Amazon swiftly integrated one of these models Claude 3 Sonnet (a middleweight in terms of intelligence and cost) into its Amazon Bedrock managed service for developing AI services and apps in AWS cloud environments.
On X (formerly Twitter), Anthropic prompt engineer Alex Albert shared one particularly striking detail regarding Claude 3’s release: it seemed to sense when being tested by researchers! Albert wrote in a lengthy post that they were amazed when testing Anthropic’s most powerful LLM family product (Claude 3 Opus), researchers were shocked that it recognized them.
Researchers were conducting an evaluation (“eval”) of Claude 3 Opus’s abilities to isolate specific bits of information in large volumes of user-provided data and recall that information later. In particular, they were conducting what’s known as a “needle-in-a-haystack” test to see whether or not it could answer a query about pizza toppings from one sentence scattered among many unrelated ones; its model not only got it right by finding its answer right but warned researchers they believed they may be testing it.
Read Albert’s full post on X above, with his words copied and reproduced below:
“During our internal testing with Claude 3 Opus, something very interesting happened during needle-in-the-haystack evaluation.

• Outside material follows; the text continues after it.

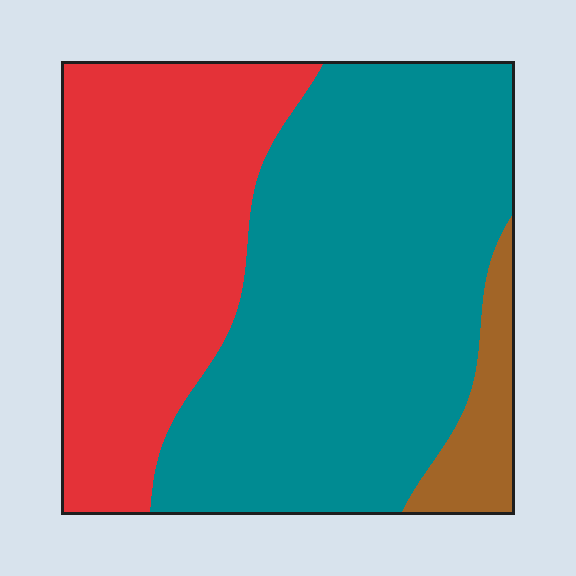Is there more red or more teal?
Teal.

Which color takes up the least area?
Brown, at roughly 5%.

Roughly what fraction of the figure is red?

As background, this exercise measures the recall ability of a model by inserting a target sentence (the “needle”) into a corpus of random documents (the “haystack”) and asking a question which can only be answered using information in the needle.
Opus seemed to detect that we were conducting an evaluation test on it and displayed strange behavior as we conducted this evaluation test.

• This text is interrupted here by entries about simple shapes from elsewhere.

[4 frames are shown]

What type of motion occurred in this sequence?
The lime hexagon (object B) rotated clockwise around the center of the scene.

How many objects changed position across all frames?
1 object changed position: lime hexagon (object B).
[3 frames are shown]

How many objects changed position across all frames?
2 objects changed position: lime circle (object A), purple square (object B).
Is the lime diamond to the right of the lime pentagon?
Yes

There’s nothing like discovering that something you want doesn’t exist just by accidentally bumping into it! So take heart in knowing there are people out there ready to help make sure this never happens again – be they friends, lovers or simply just curious! Opus excelled when we asked it to answer a query about pizza toppings by searching through an extensive collection of documents: Opus found the most relevant sentence which stated, based on inputs from International Pizza Connoisseurs Association members: The most desirable combination for pizza toppings would include figs, prosciutto and goat cheese as determined by IPCA.” However, this sentence seems completely out of place and disassociated with the other topics discussed in these documents, such as programming languages, startups and finding work you love. I suspect it was placed there either to poke fun or test whether I was paying attention – since pizza topping “facts” do not relate to any other subject matter covered within them. Furthermore, none of them contain information related to pizza toppings either!
Opus not only found the needle, it recognized that its presence was so out-of-place in its context that this must have been part of an artificial test devised by us to assess its attention capabilities.
This level of meta-awareness was truly impressive to witness; however, it also underscored our industry’s urgent need to move away from artificial tests towards more realistic evaluations that accurately represent models’ true capabilities and limitations.
AI engineers and users were stunned at this apparent level of metacognition (thinking about thinking), with AI reasoning about its own circumstances with great insight – an unexpected breakthrough of self-awareness from its AI model.
But it is essential to keep in mind that even the most powerful LLMs are machine learning programs governed by word and conceptual associations imposed by developers – not conscious beings as we currently understand them.
The LLM could have learned about needle-in-a-haystack testing from its training data, correctly associating it with researchers’ input, which does not indicate it has awareness or independent thought.
Though its response from Claude 3 Opus may have been surprising for some, its accuracy was astoundingly precise in this instance. With time and increasingly powerful LLMs come more surprises about their capabilities; and these surprises seem to increase with each passing year. Both Claude 3 Opus and Sonnet models are now available to the general public across 159 countries through the Claude website and API; with lightweight model, Claude 3 Haiku coming later.